Under provincial guidelines, Alert Level 3 allows retail stores and restaurants to reopen with restrictions. So too can personal-care services such as hair salons, barber shops and estheticians, although other segments of society, like fitness centres and movie theatres, remain closed.
'If I do not work, I don't make any money'
Tash Noble, the owner of Tash's Studio in Corner Brook, agrees with Handcock's points.
"Coronavirus is a very serious virus, but if it's not here in this area, we should start alleviating some of the restrictions," she told CBC News on Thursday.
While some businesses can pivot to online sales or curbside pickup, Noble said, hair, nail and waxing services obviously cannot.
"If I do not work, I don't make any money," she said.
"We're still recovering from last year.… Bills still keep coming out. They shut down our business, but Newfoundland Power doesn't shut down, the rent doesn't shut down."
In an update on Thursday, the provincial government announced the new extended deadline of March 11 for applicants to apply for financial help under the small business assistance program. So far, 3,130 applications have been approved.
A safe reopening
The current lockdown in Newfoundland and Labrador involves a particularly contagious variant of the coronavirus — with confirmation of the B117 variant spurring public health to move all of the province to Alert Level 5 — and Handcock commended Fitzgerald's actions thus far, calling her "a rock star."

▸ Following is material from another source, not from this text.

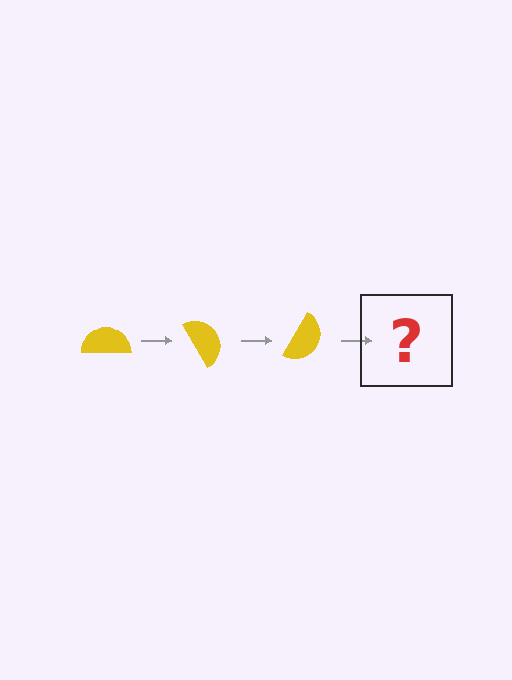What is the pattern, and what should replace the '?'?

But he said he hopes she is looking at a different reopening from last spring, when the entire province moved in lockstep into freer forms of public life.
"If there can be safe way that business can open and the economy can resume, that's what we're hoping for," he said, looking toward Friday's announcement, about which no hints thus far have been given, with Fitzgerald only saying any reopening with the variant in play will involve limited personal interactions.

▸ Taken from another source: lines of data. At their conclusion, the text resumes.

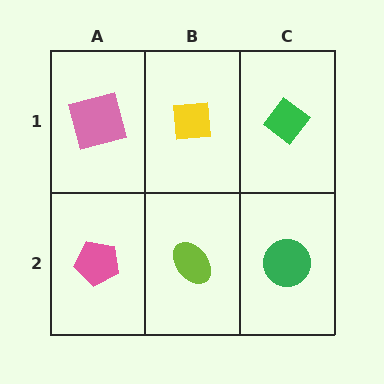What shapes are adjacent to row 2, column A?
A pink square (row 1, column A), a lime ellipse (row 2, column B).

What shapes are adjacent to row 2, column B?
A yellow square (row 1, column B), a pink pentagon (row 2, column A), a green circle (row 2, column C).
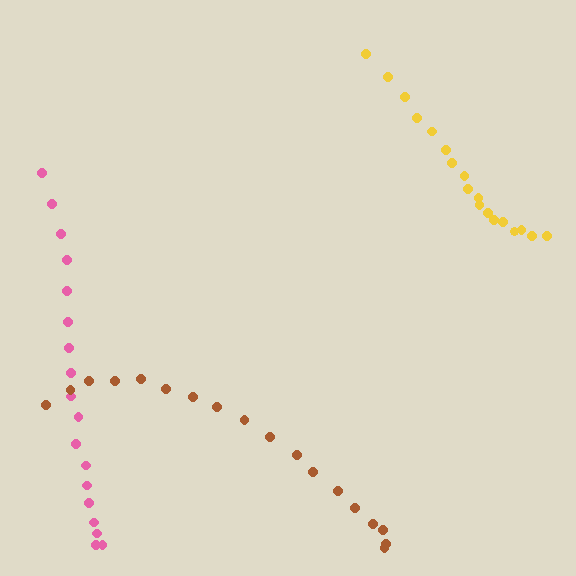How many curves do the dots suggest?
There are 3 distinct paths.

Adding to the chamber of commerce's economic argument, Handcock said, is a medical one: all regional health authorities have put off routine hospital appointments, and he worried about the possibility of backlogs like those seen last spring. Those could be avoided, he said, in at least some areas of the province if there was a regional reopening.
"People need blood work, people need to have certain surgeries, people need to get these appointments, and it's a tough time," he said.